To: NetBSD Kernel Technical Discussion List <tech-kern@NetBSD.ORG>
From: Matthias Buelow <mkb@mukappabeta.de>
List: tech-kern
Date: 07/14/2003 18:34:27
Greg A. Woods writes:

>Indeed it would be dangerous to imply that a userland implementation of
>funlink() could do something that, as a userland implementation, it most
>certainly could not possibly do.
>
>As we've explored funlink() doesn't make sense as solution for unix-like
>systems for very different and far more practical reasons, and it is the
>explanation of those reasons that leads to learning what must be done
>instead and how the alternatives could be optimized.

IMHO, the best solution (albeit outside the established Unix framework)

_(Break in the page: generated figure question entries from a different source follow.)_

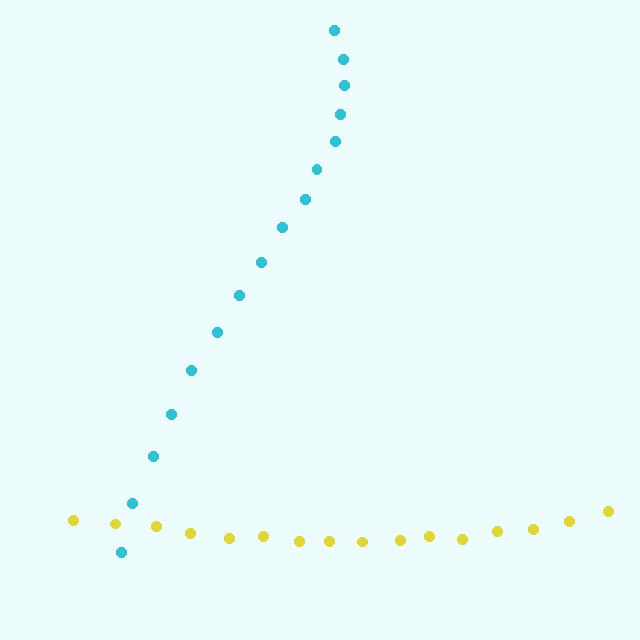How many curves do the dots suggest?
There are 2 distinct paths.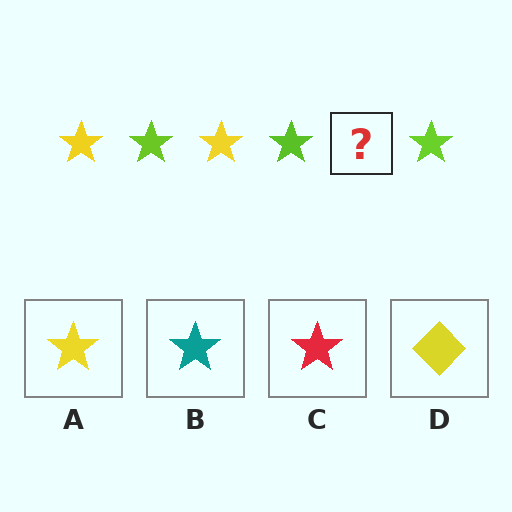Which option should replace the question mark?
Option A.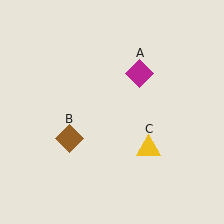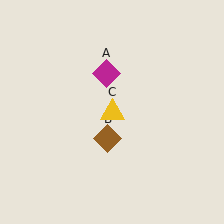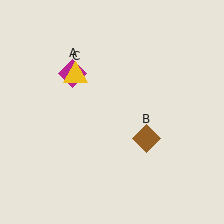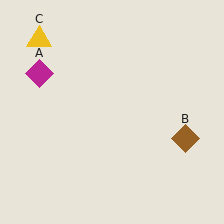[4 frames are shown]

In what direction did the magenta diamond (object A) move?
The magenta diamond (object A) moved left.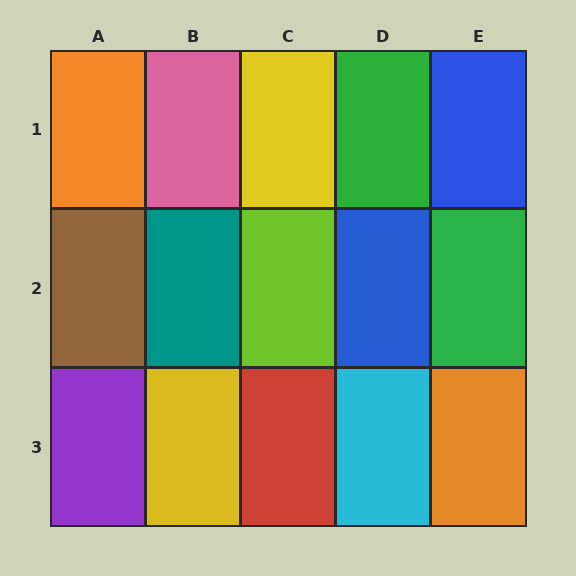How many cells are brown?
1 cell is brown.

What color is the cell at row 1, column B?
Pink.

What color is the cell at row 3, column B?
Yellow.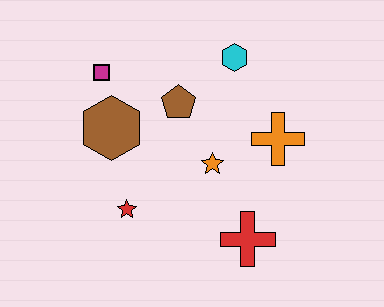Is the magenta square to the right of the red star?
No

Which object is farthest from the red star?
The cyan hexagon is farthest from the red star.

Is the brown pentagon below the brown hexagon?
No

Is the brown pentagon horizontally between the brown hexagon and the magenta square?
No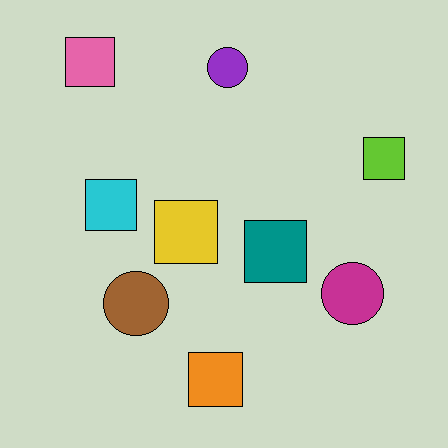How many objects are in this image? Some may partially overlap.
There are 9 objects.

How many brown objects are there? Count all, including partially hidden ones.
There is 1 brown object.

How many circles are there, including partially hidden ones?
There are 3 circles.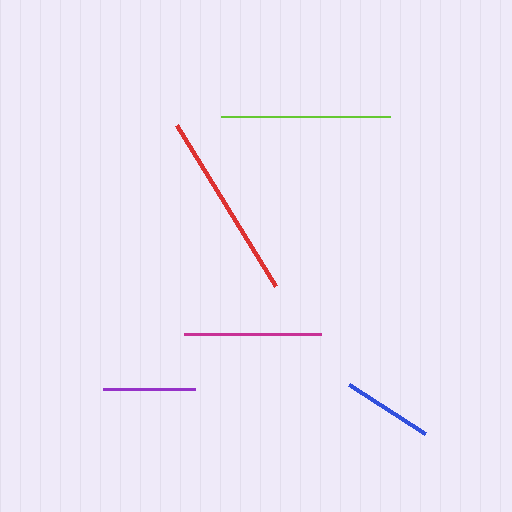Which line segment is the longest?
The red line is the longest at approximately 188 pixels.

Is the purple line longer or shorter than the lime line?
The lime line is longer than the purple line.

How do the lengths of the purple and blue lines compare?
The purple and blue lines are approximately the same length.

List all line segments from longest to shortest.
From longest to shortest: red, lime, magenta, purple and blue (about equal).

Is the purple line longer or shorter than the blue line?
The purple and blue lines are approximately the same length (about 92 and 90 pixels).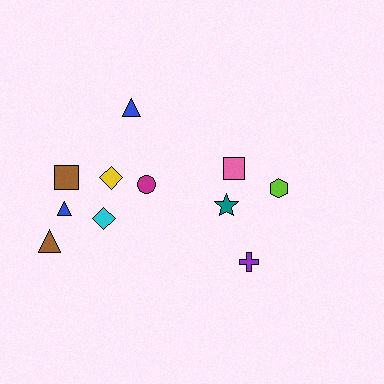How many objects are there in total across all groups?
There are 11 objects.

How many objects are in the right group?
There are 4 objects.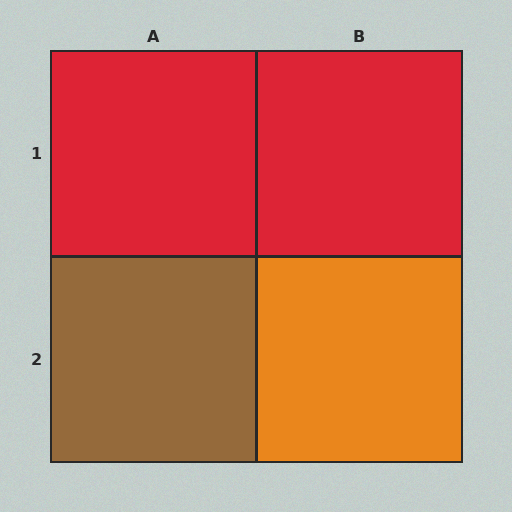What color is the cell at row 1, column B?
Red.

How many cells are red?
2 cells are red.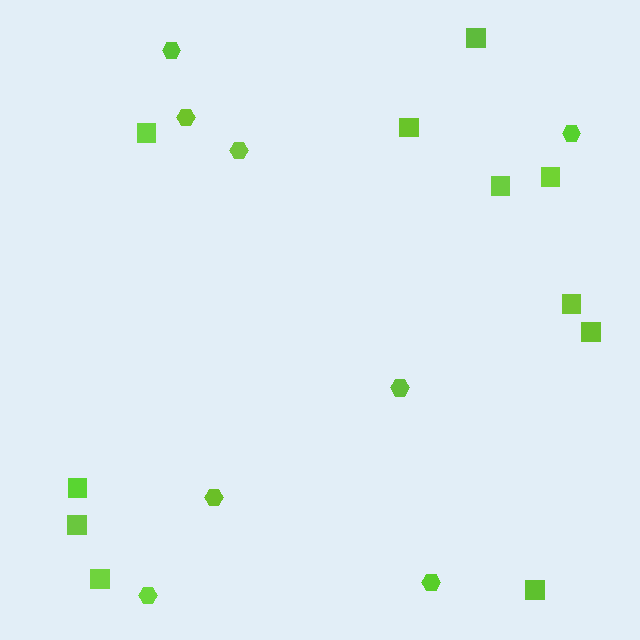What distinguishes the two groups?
There are 2 groups: one group of hexagons (8) and one group of squares (11).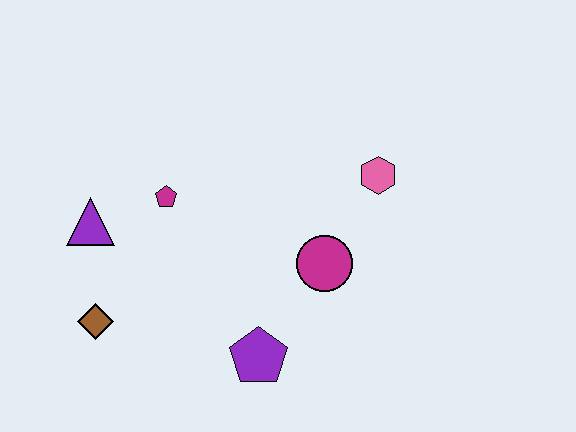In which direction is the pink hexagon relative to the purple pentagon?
The pink hexagon is above the purple pentagon.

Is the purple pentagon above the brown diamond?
No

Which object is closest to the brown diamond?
The purple triangle is closest to the brown diamond.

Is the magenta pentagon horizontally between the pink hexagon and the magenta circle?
No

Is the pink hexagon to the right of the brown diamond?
Yes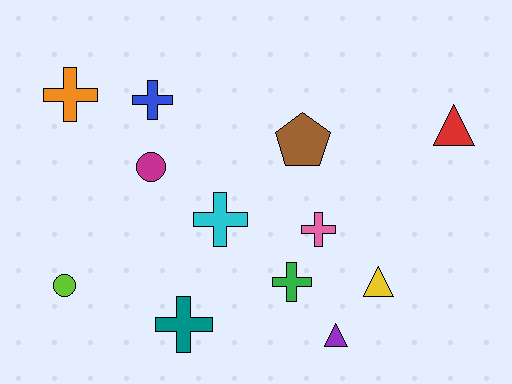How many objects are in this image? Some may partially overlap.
There are 12 objects.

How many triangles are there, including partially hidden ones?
There are 3 triangles.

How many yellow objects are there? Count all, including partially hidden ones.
There is 1 yellow object.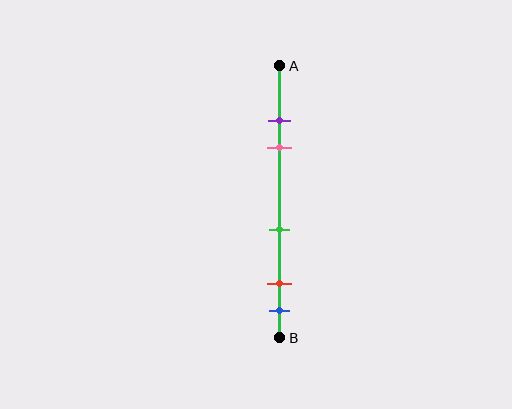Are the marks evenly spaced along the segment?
No, the marks are not evenly spaced.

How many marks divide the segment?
There are 5 marks dividing the segment.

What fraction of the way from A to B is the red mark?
The red mark is approximately 80% (0.8) of the way from A to B.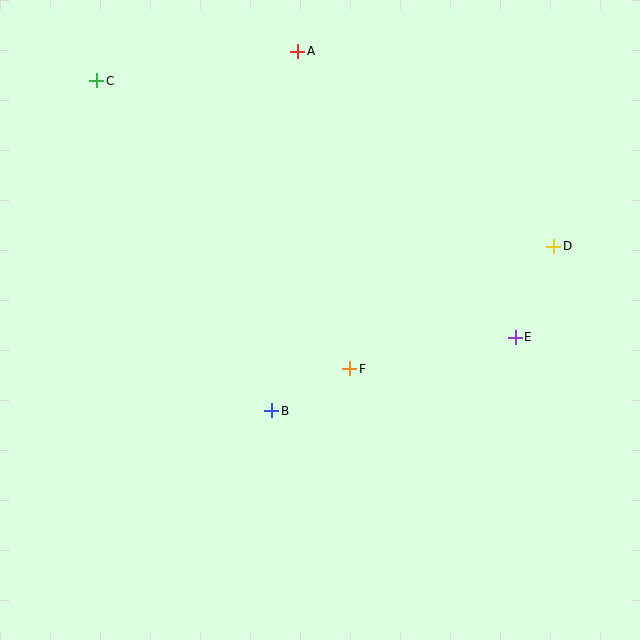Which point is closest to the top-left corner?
Point C is closest to the top-left corner.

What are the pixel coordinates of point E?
Point E is at (515, 337).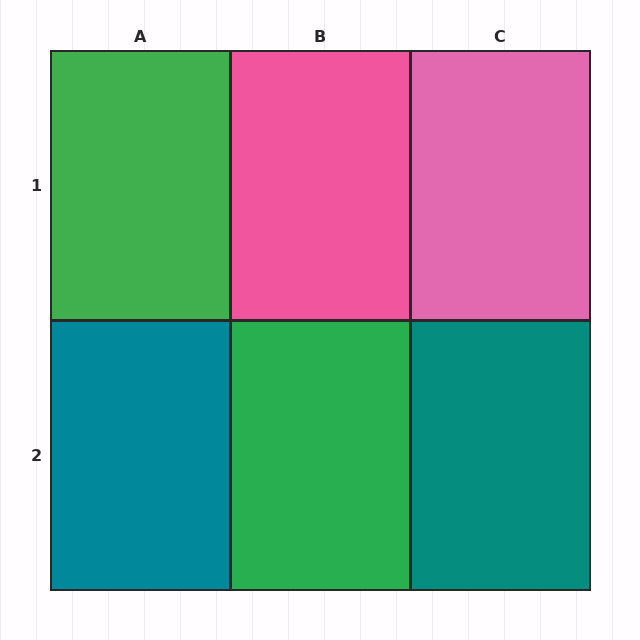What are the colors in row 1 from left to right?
Green, pink, pink.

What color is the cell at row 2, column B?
Green.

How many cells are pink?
2 cells are pink.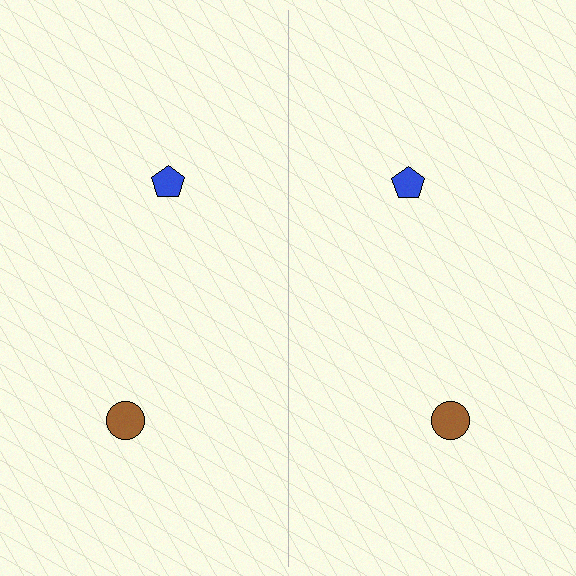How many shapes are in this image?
There are 4 shapes in this image.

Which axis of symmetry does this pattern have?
The pattern has a vertical axis of symmetry running through the center of the image.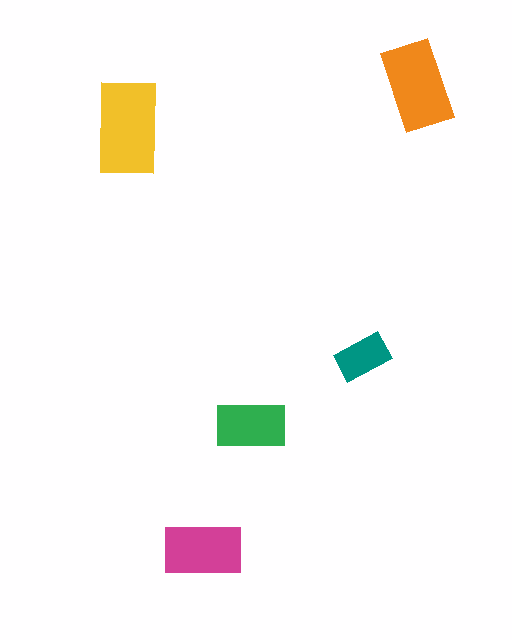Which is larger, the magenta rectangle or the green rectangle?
The magenta one.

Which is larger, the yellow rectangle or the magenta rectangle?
The yellow one.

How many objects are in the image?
There are 5 objects in the image.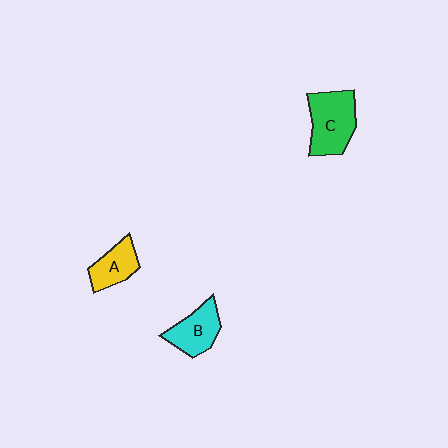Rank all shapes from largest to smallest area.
From largest to smallest: C (green), B (cyan), A (yellow).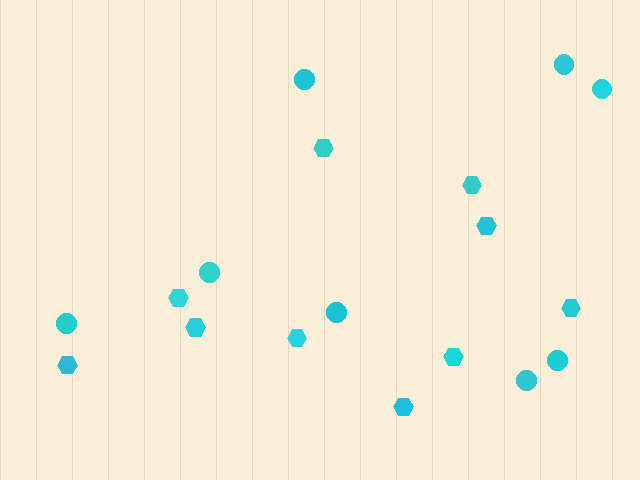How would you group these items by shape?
There are 2 groups: one group of hexagons (10) and one group of circles (8).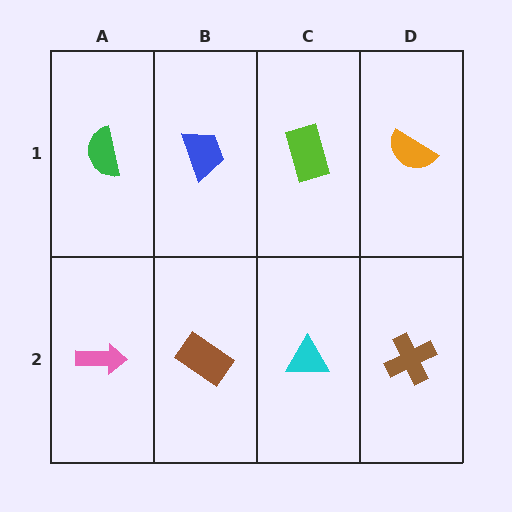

would be to fully separate operations on directories and the flat file
system (inodes/device-numbers or equivalents)...  There would be an
operation, let's call it lookup() : pathname -> identifier, to
translate a symbolic pathname into a more or less opaque identifier
(similar to an fd) which is unique and reversible for both the
referenced file and the directory entry during the period of its
allocation to the process.  Open(2) would then take this identifier to
actually open the file, not a pathname.  The advantage would be that
the application would have a handle on the actual directory entry,
other than the volatile pathname.  One could then use something like
funlink() on that identifier to delete the directory entry and simulate
unlink() without having to care for the case that a new entry with the
same name has been established in the directory in the meantime.
Unfortunately this poses several problems: some filesystems cannot
easily produce such an indirection, it has to be emulated on them
(should be feasible, though), and it doesn't work with the current
established Unix filesystem API.  It somewhat surprises me in hindsight
that such an approach was not taken in the original Unix
implementation.  However, I guess, this is influenced by the fact that
most likely the open()-style API was established already before Unix
got real directories (and perhaps also to keep it stupid simple.)